We also conducted a sub-analysis, specifically the differential diagnostic performance of M2BPGi and MAP-R across various liver disease etiologies (Supplementary Table 6). The AUC of MAP-R was higher than that of M2BPGi and was therefore better in distinguishing LC in patients with viral hepatitis, NAFLD, and AIH. However, the AUC of MAP was lower than that of M2BPGi in patients with PBC.

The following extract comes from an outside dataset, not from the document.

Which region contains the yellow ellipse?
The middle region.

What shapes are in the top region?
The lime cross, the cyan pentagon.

Comparison of MAP and algorithm-based score models for predicting LC

Comparison of predicting LC in all enrolled patients using MAP and algorithm-based score models is presented in Supplementary Table 7. MAP-R had the highest AUC value for predicting LC (0.748, 95% CI 0.703–0.793), and the AUC values of MAP-R were significantly different from those of ALBI score, and APRI (APRI p = 0.001 and ALBI p < 0.001). In contrast, there was no significant difference in the AUC values between the MAP-R and FIB-4 indices (p = 0.213). The NRI values were significantly different between MAP-R and the PRII, and ALBI (APRI p < 0.001 and ALBI p = 0.003). In contrast, there was no significant difference in the NRI values between the MAP-R and FIB-4 indices (p = 0.998). The IDI values of MAP-R were significantly different from those of the FIB-4 index, APRI, and ALBI (all p < 0.001).